We’ve realized we need a new master plan. One semi-obvious option which we were able to rule out pretty quickly was pulling our house back off the market and returning to Maryland. I had been concerned when we returned to Annapolis for the Winter that we would create an inertia that would be difficult to overcome. In fact, the opposite happened. As much as we enjoyed seeing our friends there, we were all restless. And a bit more surprisingly, our kids didn’t take to it like we thought (feared?) they would. That feeling has only intensified for all of us while on the road. The kids want to move back westward, as do we. We love our friends and family in the East, but it has become crystal clear, more so than I ever guessed it would, that the West is where we belong.
There were several other nuances of various other options which we worked though, but in the end it came down to two, and we decided that to assign them letters would be a subtle way of implying that one is more preferable, which is not the case. Here then, without further ado, Plan Sun and Plan Moon.
Plan Sun: We get the kids into school and we end our adventure at the one year point as originally envisioned. We travel until mid-summer and then find a rental house in Bend (Oregon, if you haven’t been reading – it has emerged as our overwhelming favorite in the places-to-settle competition), preferably furnished. We suck up the mortgage-plus-rent expense until the house in Maryland sells, and when it does we breathe a sigh of relief. In the meantime, we’ve hopefully learned more about the market and neighborhoods in Bend, and are ready to buy there in a year or so, after our house in Washington has sold as well.
Plan Moon: We keep traveling.
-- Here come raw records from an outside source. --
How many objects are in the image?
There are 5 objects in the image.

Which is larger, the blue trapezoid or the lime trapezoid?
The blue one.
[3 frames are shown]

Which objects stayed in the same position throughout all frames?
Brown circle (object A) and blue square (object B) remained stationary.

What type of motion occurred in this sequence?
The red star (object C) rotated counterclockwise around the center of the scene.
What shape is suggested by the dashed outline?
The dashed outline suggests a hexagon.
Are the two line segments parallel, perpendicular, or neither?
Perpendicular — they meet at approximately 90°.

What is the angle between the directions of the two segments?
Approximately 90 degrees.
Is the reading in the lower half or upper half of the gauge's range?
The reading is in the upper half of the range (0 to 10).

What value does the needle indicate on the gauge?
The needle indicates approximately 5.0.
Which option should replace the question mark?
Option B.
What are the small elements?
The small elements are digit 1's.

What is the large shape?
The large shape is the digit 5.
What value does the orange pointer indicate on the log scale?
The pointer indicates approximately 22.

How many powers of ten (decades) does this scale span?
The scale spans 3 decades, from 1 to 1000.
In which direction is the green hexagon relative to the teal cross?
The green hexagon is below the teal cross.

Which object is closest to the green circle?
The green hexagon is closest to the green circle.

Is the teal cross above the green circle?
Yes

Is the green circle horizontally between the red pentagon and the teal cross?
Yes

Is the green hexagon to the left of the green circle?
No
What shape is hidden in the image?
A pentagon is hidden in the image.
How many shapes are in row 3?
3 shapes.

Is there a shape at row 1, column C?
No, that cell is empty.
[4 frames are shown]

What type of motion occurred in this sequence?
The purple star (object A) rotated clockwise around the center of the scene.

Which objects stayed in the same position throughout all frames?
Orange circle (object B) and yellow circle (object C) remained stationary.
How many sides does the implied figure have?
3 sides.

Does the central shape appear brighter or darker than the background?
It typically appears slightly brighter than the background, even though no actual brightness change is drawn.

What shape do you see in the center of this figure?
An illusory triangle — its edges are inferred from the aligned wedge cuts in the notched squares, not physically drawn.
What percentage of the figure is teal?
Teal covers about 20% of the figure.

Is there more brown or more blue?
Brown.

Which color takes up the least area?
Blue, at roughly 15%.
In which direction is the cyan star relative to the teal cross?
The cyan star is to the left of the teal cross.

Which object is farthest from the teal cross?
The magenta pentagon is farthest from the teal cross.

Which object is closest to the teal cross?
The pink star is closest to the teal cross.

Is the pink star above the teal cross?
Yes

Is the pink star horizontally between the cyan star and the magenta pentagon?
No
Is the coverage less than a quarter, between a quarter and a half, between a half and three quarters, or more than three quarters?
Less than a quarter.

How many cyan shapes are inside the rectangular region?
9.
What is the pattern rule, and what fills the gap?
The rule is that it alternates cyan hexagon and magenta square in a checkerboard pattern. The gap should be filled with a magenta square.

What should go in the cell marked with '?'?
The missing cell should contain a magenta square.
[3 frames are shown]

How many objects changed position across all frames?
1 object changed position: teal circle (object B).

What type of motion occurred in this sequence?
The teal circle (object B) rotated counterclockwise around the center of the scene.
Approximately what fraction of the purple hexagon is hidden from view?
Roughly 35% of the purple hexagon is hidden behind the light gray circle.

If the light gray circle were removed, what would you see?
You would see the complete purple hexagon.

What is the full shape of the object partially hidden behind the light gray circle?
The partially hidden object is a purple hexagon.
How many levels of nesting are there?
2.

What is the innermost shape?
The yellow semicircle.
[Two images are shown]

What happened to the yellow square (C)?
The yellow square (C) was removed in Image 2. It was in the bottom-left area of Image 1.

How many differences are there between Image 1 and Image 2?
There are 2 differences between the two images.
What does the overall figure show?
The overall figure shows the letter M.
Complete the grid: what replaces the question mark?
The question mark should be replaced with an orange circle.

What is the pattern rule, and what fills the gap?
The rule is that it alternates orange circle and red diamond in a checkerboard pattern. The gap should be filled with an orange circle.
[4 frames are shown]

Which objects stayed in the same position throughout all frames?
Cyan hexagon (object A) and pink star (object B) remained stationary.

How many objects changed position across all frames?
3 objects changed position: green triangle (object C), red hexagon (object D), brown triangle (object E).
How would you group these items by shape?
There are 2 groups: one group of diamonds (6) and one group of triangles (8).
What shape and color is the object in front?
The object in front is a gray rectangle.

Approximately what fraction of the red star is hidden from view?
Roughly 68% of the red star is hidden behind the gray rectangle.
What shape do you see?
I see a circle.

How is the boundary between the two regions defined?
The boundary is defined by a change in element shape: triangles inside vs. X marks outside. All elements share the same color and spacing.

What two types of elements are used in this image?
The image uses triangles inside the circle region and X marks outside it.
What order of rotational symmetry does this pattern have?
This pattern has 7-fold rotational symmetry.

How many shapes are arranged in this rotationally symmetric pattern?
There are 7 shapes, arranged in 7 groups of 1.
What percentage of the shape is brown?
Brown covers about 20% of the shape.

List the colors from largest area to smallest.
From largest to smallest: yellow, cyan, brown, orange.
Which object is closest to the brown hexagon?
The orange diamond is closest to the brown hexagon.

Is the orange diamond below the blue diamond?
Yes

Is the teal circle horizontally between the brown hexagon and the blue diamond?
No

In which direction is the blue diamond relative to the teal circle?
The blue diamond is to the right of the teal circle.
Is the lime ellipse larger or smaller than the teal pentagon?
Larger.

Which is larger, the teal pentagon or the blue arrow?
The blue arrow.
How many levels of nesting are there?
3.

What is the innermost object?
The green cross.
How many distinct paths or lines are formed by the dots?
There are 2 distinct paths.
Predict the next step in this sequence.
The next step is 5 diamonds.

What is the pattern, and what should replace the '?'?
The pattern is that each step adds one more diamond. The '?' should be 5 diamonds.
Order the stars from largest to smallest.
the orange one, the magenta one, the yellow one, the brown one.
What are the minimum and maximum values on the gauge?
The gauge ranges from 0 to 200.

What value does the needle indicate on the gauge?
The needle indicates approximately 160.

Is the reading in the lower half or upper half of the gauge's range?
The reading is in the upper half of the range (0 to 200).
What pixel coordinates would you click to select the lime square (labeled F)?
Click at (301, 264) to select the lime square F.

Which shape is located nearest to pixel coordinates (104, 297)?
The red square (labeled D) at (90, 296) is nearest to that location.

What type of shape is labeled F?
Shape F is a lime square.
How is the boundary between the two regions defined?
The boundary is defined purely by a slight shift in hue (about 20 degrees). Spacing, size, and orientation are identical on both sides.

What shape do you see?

Life on the road has suited us, so let’s keep doing it and spend more time out West, at least until our Washington renters leave and we can get that house on the market. We’ll get to spend more time with family, put the hurt on those newly purchased Epic Passes, and give the Maryland house more time to sell. The down side (maybe?) is that we start another year of home/road-schooling, and this wasn’t something we had considered before. Once we get the WA house on the market and sold, we settle in Bend in earnest.
There was a time when the mention of Plan Moon would have made my head explode. In fact Tacco has floated severely abridged versions of it for months, and each time I cut her off immediately with stern threats of the aforementioned exploding head. My head is intact this time though. Though Plan Moon is so far from our original plan it feels like a free-fall to me, and is on some level terrifying, it has considerable charms. Plus it’s impossible to deny the financial realities of paying for two houses.
We would make it work either way. And my gut tells me it’s time to get the kids back into school and get them settled again. Us too, to an extent. But more travel would be pretty cool…
Interestingly (and surprisingly) enough, we broached Plan Sun and Plan Moon to the kids, and found them to be as balanced as we are in their assessments. That’s encouraging! It will be interesting to see how this morphs.